Foto: Daniel Avram/Shutterstock
Während viele Menschen in Panik gerieten, als der Bitcoin-Kurs in den freien Fall überging, blieben die größten Anleger der Welt – wie große Investmentfonds – bemerkenswert ruhig. Laut Matt Hougan, dem Chef des Investmenthauses Bitwise, zeigen die Zahlen, dass diese großen Akteure ihren Bitcoin nicht einfach verkauft haben. Sie zeigen, was in der Krypto-Sprache „Diamond Hands“ genannt wird: Sie halten ihre Bestände fest, selbst wenn der Markt schlecht dasteht und alle Angst haben.
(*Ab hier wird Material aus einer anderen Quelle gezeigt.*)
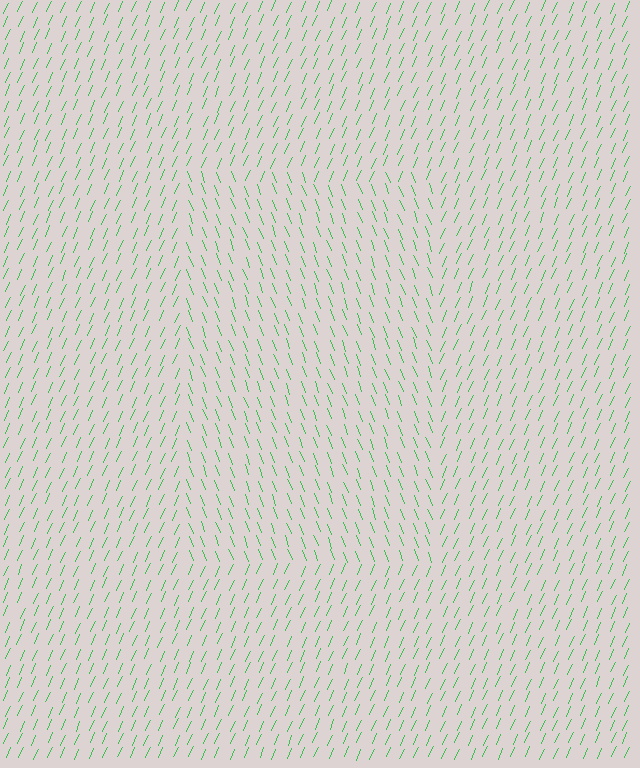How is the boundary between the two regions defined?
The boundary is defined purely by a change in line orientation (approximately 45 degrees difference). All lines are the same color and thickness.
Die Stärke des Bitcoin-Börsenfonds
Den Beweis für diese Ruhe finden wir in der Welt der ETFs (Exchange Traded Funds). Ein ETF ist ein Börsenfonds: ein Korb, in den Anleger ihr Geld stecken, um in Bitcoin (BTC) zu investieren, ohne die Coins selbst auf einem komplizierten Konto verwalten zu müssen.
Zwischen Anfang 2024 und Ende 2025 flossen rund 60 Milliarden Dollar in diese Fonds. Seit der Kurs im vergangenen Jahr stark gefallen ist, wurden lediglich Bitcoin im Wert von weniger als zehn Milliarden Dollar wieder verkauft. Das zeigt, dass die meisten großen Anleger ihren Bitcoin schlicht in ihrer Bilanz belassen haben.
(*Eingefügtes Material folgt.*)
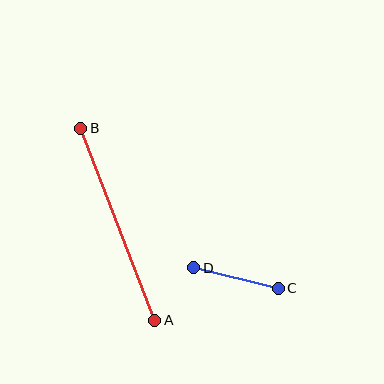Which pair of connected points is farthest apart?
Points A and B are farthest apart.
Warum Bitcoin keine normale Investition ist
Dass diese Anleger so ruhig bleiben, liegt daran, dass sie ganz bewusst auf Bitcoin setzen. Experten bezeichnen es oft als „Non-Consensus Asset“ – ein Börsenbegriff für etwas, worüber der Markt noch keinen Konsens erreicht hat. Bitcoin ist noch kein normales Gut wie Gold oder Staatsanleihen, über die fast alle einig sind, dass es solide Investitionen sind.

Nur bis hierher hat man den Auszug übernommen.